• Question: Could working a nocturnal sleep cycle rather than a diurnal one have an effect on the growth of cancerous cells?

    Asked by anon-331976 on 29 Jun 2022.
    • Photo: Sophie Richardson

      Sophie Richardson answered on 25 Jun 2022:


      Good question Jack! There is evidence being published by scientists that suggests that working night shifts and frequent jet lag could increase a person’s risk of developing cancer and some other diseases. So sleep is really important!

      I’m not sure what would happen if you permanently switched to being nocturnal though. Maybe it wouldn’t if that was your body’s natural rhythm? Because research seems to suggest it is a change to the body’s natural rhythm that increases risk of cancer. As humans, we tend to sleep at night and be awake during the day, so I think it would be difficult to become permanently nocturnal.

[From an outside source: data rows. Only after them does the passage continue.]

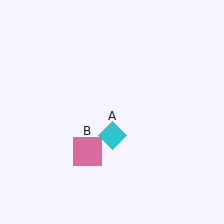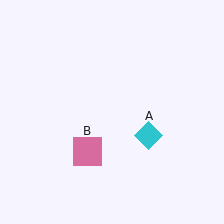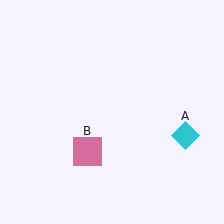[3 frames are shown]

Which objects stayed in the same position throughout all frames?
Pink square (object B) remained stationary.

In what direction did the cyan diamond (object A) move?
The cyan diamond (object A) moved right.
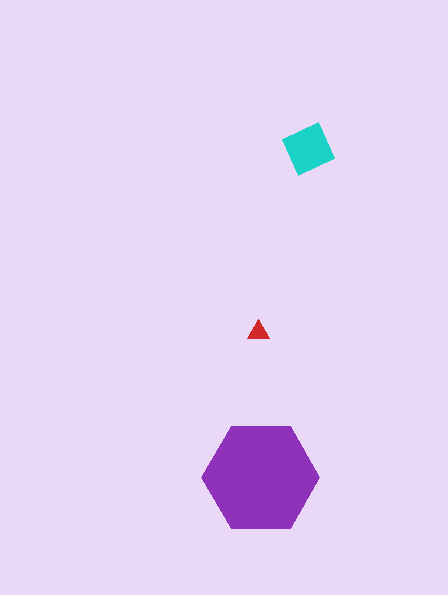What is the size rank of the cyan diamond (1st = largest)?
2nd.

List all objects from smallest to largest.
The red triangle, the cyan diamond, the purple hexagon.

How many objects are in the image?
There are 3 objects in the image.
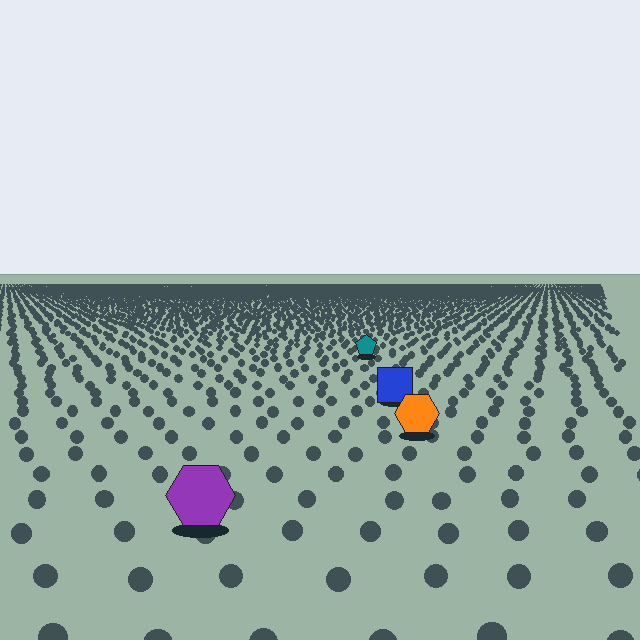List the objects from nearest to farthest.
From nearest to farthest: the purple hexagon, the orange hexagon, the blue square, the teal pentagon.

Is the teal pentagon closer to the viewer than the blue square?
No. The blue square is closer — you can tell from the texture gradient: the ground texture is coarser near it.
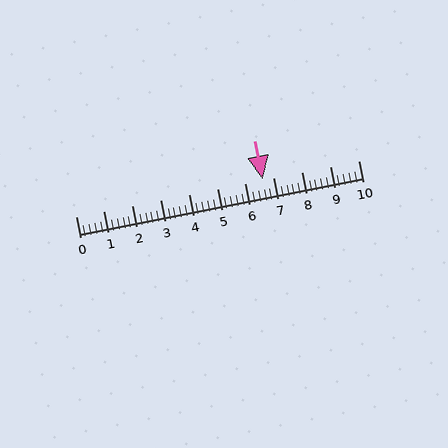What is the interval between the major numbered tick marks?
The major tick marks are spaced 1 units apart.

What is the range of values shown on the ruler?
The ruler shows values from 0 to 10.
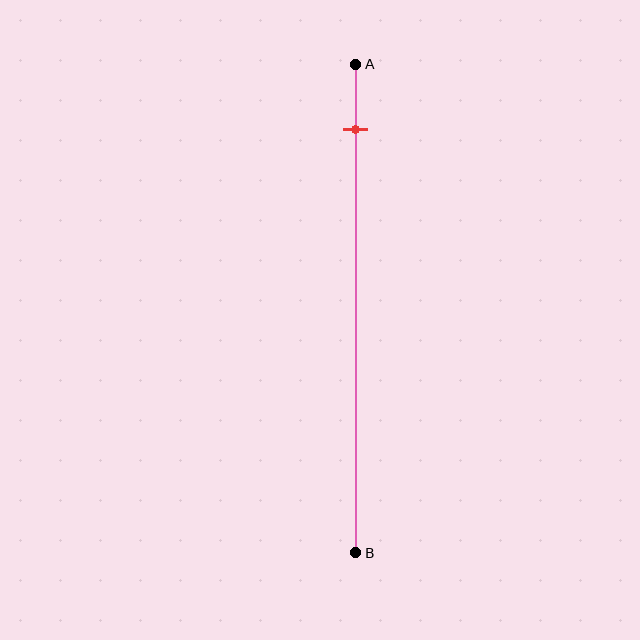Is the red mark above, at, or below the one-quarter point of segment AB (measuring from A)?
The red mark is above the one-quarter point of segment AB.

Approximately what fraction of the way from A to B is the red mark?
The red mark is approximately 15% of the way from A to B.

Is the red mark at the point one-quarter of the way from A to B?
No, the mark is at about 15% from A, not at the 25% one-quarter point.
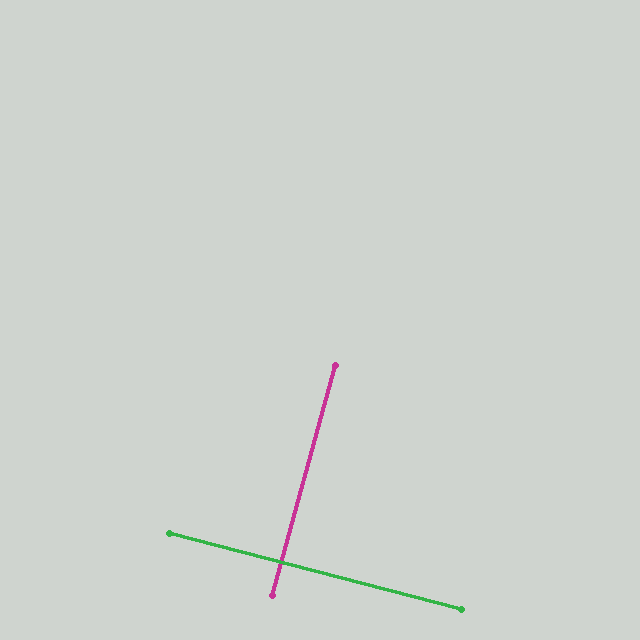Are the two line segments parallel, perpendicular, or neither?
Perpendicular — they meet at approximately 89°.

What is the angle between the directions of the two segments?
Approximately 89 degrees.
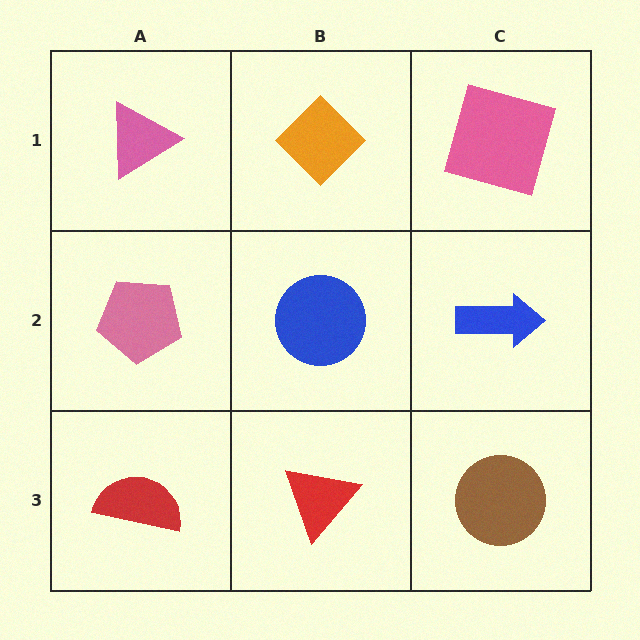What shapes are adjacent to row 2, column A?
A pink triangle (row 1, column A), a red semicircle (row 3, column A), a blue circle (row 2, column B).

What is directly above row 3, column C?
A blue arrow.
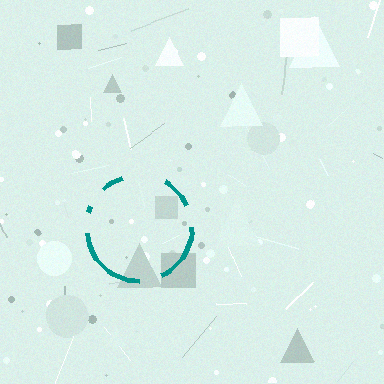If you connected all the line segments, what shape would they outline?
They would outline a circle.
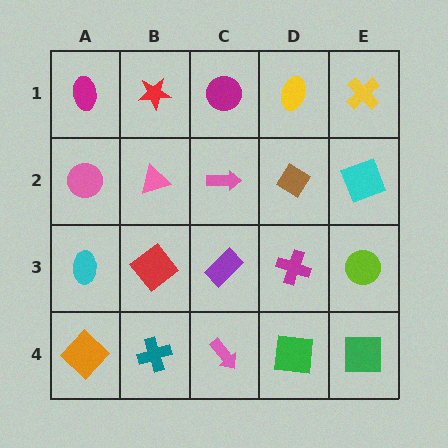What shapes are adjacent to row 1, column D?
A brown diamond (row 2, column D), a magenta circle (row 1, column C), a yellow cross (row 1, column E).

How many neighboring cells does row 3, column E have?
3.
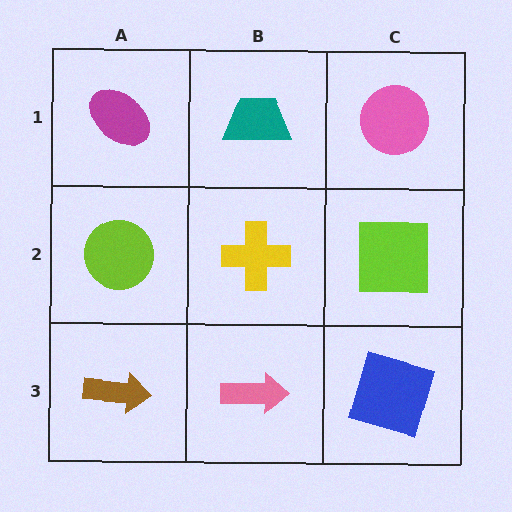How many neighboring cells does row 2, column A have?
3.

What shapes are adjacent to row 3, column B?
A yellow cross (row 2, column B), a brown arrow (row 3, column A), a blue square (row 3, column C).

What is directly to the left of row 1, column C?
A teal trapezoid.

    • Photo: Maria Peiris Pages

      Maria Peiris Pages answered on 27 Jun 2022:


      This is a great question!!! Fresh from the over, a few days ago it was published a paper in Nature where the authors observed that cancer cells generate circulating tumour cells in the blood more during the night, and therefore the sleep-night cycle influences the behaviour of cancer cells!

    • Photo: Karin Purshouse

      Karin Purshouse answered on 28 Jun 2022:


      So JackS your question could not have been better timed. I’ve seen this article that scientists are sharing around Twitter that has been published in a famous science journal called Nature. The scientists basically found that in metastatic breast cancer (so that’s breast cancer that has already spread to other places), cancer cells move more at night time! They suggests that’s due to a number of possible factors important during sleep – like the hormones that govern our waking and sleeping moments

      https://www.nature.com/articles/s41586-022-04875-y

      This idea totally blows my mind – the main implication is that perhaps cancer cells move differently at different times of the day, and perhaps that means cancer treatment should be given at different times of the day. But important to say this is the first study to show this, so we definitely need more data to understand this further. But a good example of translational medicine – i.e. taking samples from a patient, doing scientific experiments, and then considering how this relates back to the original patients.